While searching for inspiration for the collection, McCullum said she knew she wanted to do something that excited her. She started with the broad idea of TV and movie plots. More specifically, she was inspired by American costume designer Gilbert Adrian, better known as Adrian, his work with Katharine Hepburn and the way Hepburn’s style played with gender expression.  

McCullum remembered the first image of Hepburn she saw was her sitting on a couch smoking a cigarette in an oversized suit and wide-legged trousers, and after a little research, McCullum decided, “this is what I need to pull from.”  

“My concept is basically fashion and film and its take on gender fluidity,” she said. “I was never truly girly, but at the same time, I wasn’t like a full tomboy. So, I kind of found a way to get a medium between that, and I feel like that’s what my collection is kind of representing as well.”    

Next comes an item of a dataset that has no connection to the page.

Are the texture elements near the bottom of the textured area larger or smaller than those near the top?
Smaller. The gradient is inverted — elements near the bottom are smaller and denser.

During an interview before the show on Nov. 3, McCullum stood over an industrial sewing machine in Doster Hall, skillfully sewing the silky organza top for her men’s suit. At the time, the look was her favorite silhouette she’d made so far since it was her first men’s look, and it was turning out better than she thought it would.  

Along with fluidity, McCullum said the biggest priority for her collection was functionality.  

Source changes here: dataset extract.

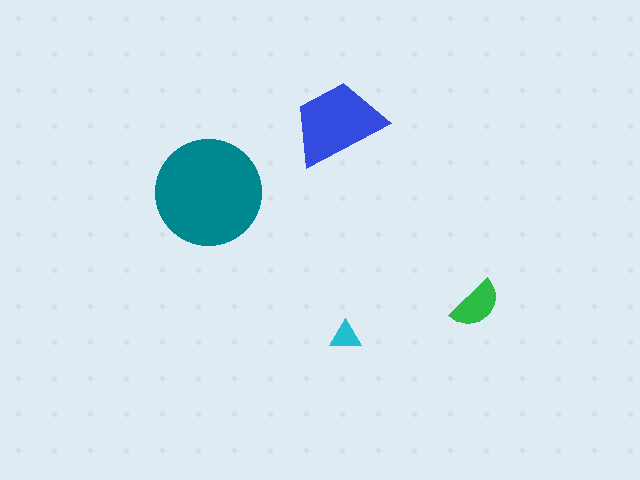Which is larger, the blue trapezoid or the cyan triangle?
The blue trapezoid.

“I was definitely thinking long-term as far as if someone wants to buy this, how could they wear it, and my design philosophy. I like to be cute and comfortable. So, making pieces that can be worn in an upscale location and in a low-key place was a big thing for me,” McCullum said. “I feel like you can see it on the red carpet, but at the same time, if you wanted to wear it to work or just a night out with your homegirls or the homeboys, that would be perfect as well.”   

She hoped that people would feel like they were at the movies when they saw it.  

“I want you to feel like you’re escaping into something when you see my collection,” McCullum said. “The same way you do … when you go to, like, a movie theater, and you’re sitting there, and for like an hour and a half, you’re just completely indulged in what’s in front of you.”    

Almost four months after the show, McCullum said she’d felt love from friends and strangers.  

“I wasn’t really sure what everyone’s reaction would be because it was so different, but it’s been very validating in knowing whether or not I’m going in the right direction with my brand,” she said.  

McCullum said the experience of creating her collection — a collection she’d started choosing models for in November 2021 and concepting last summer — had been personally, academically and professionally exciting, yet stressful.  

And now, with the showcase done, graduation over and McCullum moving to New York City in January to start working for Brandon Maxwell, a luxury women’s wear company, her excitement and stress hasn’t seemed to dissipate just yet.  

“If I’m being honest, because everything happened so fast and all at once, I don’t think I’ve had a true chance to process any of it,” McCullum said. “People ask me all the time, and I just say I don’t think it’s truly hit me yet, but I can say that I’m happy I was able to push through it all.”  

As she embarks on this brand-new journey, McCullum said she’d got a few new short-term and long-term goals to achieve professionally and personally, like getting completely settled into her apartment by the end of summer to be as productive as possible, and focusing on content creation.  

“Professionally, I just want to continue to make my mark, network, and educate myself on the industry while still working on my personal goal of building my brand, Melneich,” she said. “And, of course, explore the city and enjoy all it has to offer.”  

She also wants to get more serious about photography, music and modeling and hopefully find a way to merge all her passions.  

“Long term, I want to eventually become a true girl boss and be able to support myself financially solely on my own personal business ventures,” she said.  

And as for Melneich, McCullum said there’s more to come.  

“I don’t want to speak too soon… but I am working on having it officially available to the public at the end of the year,” she said.